Figure: Classification
There are three types of Machine Learning Algorithms:
- Supervised Learning
- Unsupervised Learning
- Reinforcement Learning
Supervised Learning:
Here we have a teacher who gives us instructions i.e training data, which means here in supervised learning we have inputs also and outputs also and through that given data also known as labeled data we prepare a model and there we put our new I puts and check whether we are getting desired output or no and if we get the same output as per training data, the data given was very accurate and refined and the algorithm is properly learned and classified, and the algorithm used here is Naive Bayes Algorithm.
Unsupervised Learning:
Unsupervised learning is something where we only have some inputs, and from the available and known inputs, we make clusters or groups according to
similar inputs. Here we do not have outputs, so we have to generate them by using K-Mean Algorithm. Maximum learning is done through unsupervised learning.
Reinforcement Learning:
Now here, this learning is based on reward and policy. For eg. We have an agent who performs some action in the environment and in return, the agent gets some reward/penalty based on the action performed may be positive or negative. So according to the change in environment, the agent makes the policy, and based on the policy he performs his actions in a different manner. So here from the rewards and penalties, learning is done.
Some of the exciting examples of Machine Learning are:
1. Virtual Personal Assistants

Siri, Alexa, Google Now are some of the well-known examples of virtual personal assistants. As the name suggests, they assist in finding specific information, when asked over voice.

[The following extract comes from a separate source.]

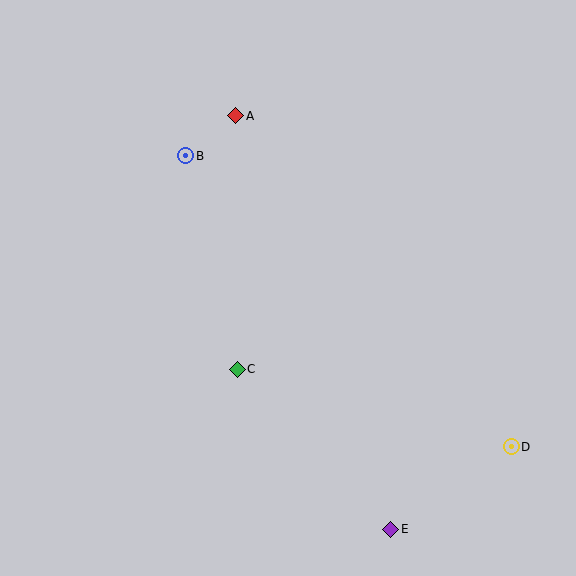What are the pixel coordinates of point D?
Point D is at (511, 447).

All you need to do is activate them and ask “What is my schedule” or maybe “Read the messages” or maybe set any alarm and accordingly u get answered.
Virtual Assistants are integrated into a variety of platforms. For example:
- Smart Speakers: Amazon Echo and Google Home
- Smartphones: Samsung Bixby on Samsung S8
- Mobile Apps: Google Allo
2. Predictions while Commuting

Traffic Predictions: We use our GPS locations randomly while traveling, so that detects our current location as well as the location where we want to reach and guide us accordingly. Also, we are guided by the traffic ahead and various routes we can go through.
Online Transportation Networks: While we book an ola or cab, the price is estimated automatically. In this entire cycle, Machine Learning plays a very important role.
3. Videos Surveillance

When an alone person is appointed to monitor various video cameras, that becomes very difficult. So, nowadays the system of video surveillance is powered by artificial intelligence so the crime is detected before they are occurred, hence gives us the alert.
4. Product Recommendations

When you shop some product online, and after some days you receive emails with similar shopping suggestions. You also get some notifications through the same website from where you have shopped the product earlier, they suggest products according to your taste and preference.
5. Online Fraud Detection

Machine learning is proving its potential to make cyberspace a secure place and tracking monetary frauds online is one of its examples. For example, Paypal is using ML for protection against money laundering.
I hope you enjoyed reading this article and finally, you came to know about Machine Learning, Types of machine learning, and Real-life applications of machine learning.
For more such blogs/courses on data science, machine learning, artificial intelligence, and emerging new technologies do visit us at InsideAIML.
Thanks for reading…
Happy Learning…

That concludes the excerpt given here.